Generation of spatial networks. Type I graphs are generated as follows. Mask boundaries are expanded by 2 pixels and overlap of expanded masks is used to assign edges and build an adjacency matrix. Cells touching the image border are included in calculations of local network properties (Table 3) for cells not touching the boundary but are excluded for the construction of the adjacency matrix. Type II graphs are generated as follows: for each pair of objects (nuclei), a threshold distance for proximity is defined as the average of the two object diameters, multiplied by a scaling factor (S). If the Euclidean distance between the object centroids is lower than the threshold distance computed, the pair of objects is connected with an edge. A default scaling factor of S=2 was chosen for the analyses, through visual inspection of cell adjacency.
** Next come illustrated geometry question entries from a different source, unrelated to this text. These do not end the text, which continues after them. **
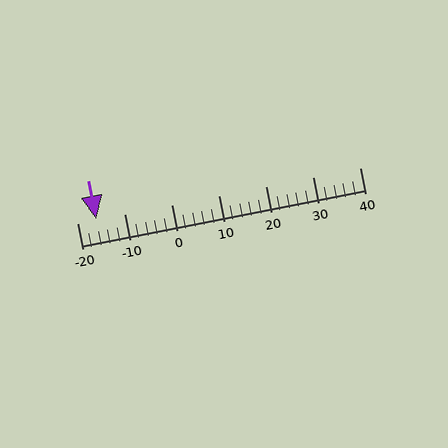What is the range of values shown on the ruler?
The ruler shows values from -20 to 40.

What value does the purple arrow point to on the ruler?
The purple arrow points to approximately -16.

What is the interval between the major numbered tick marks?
The major tick marks are spaced 10 units apart.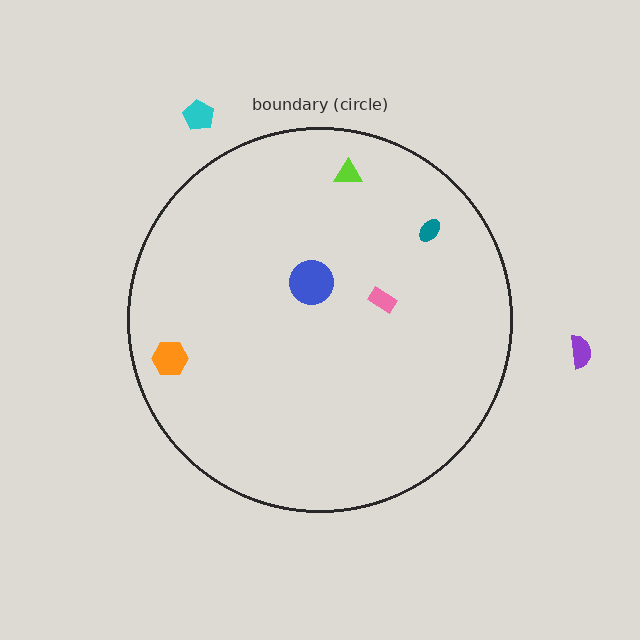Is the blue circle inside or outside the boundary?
Inside.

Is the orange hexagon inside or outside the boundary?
Inside.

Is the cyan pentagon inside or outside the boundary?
Outside.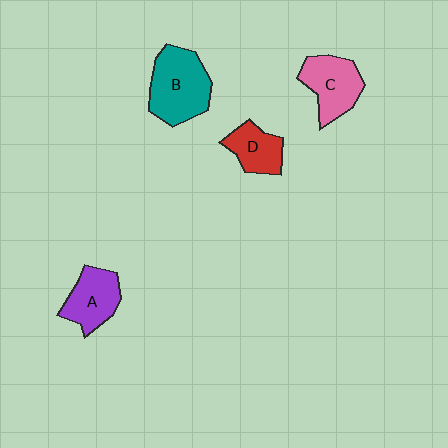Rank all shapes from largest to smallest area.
From largest to smallest: B (teal), C (pink), A (purple), D (red).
Generation of functional networks. Functional networks are created using the method described by Smedler et al, (145) where cross covariance between signals is used to assign functional connections between pairs of cells (
Network Metric Computation. For both spatial and functional graphs, connectivity is denoted mathematically using an adjacency matrix, A, where Aij=1 if there exists an edge between cells i and j, and 0 otherwise. This concise representation of hypothesized interactions among cells can be used to generate multiple descriptors at a local level for individual nodes and at a global level for the entire graph (
Cell Culture. Human umbilical vein endothelial cells (HUVEC) were obtained from Lonza and cultured in EBM-2 medium (Lonza) supplemented with penicillin-streptomycin (Fisher Scientific) and EGM-2 SingleQuot bullet kit (Lonza). For imaging experiments, cells were cultured for different periods (6, 12 or 24 hours) in different combinations of vascular endothelial growth factor (VEGF, human recombinant; Millipore) and brain-derived neurotrophic factor (BDNF, human recombinant, Sigma-Aldrich). Concentrations used were in the range 50-100 ng/ml. Controls were the same culture period without growth factor treatments.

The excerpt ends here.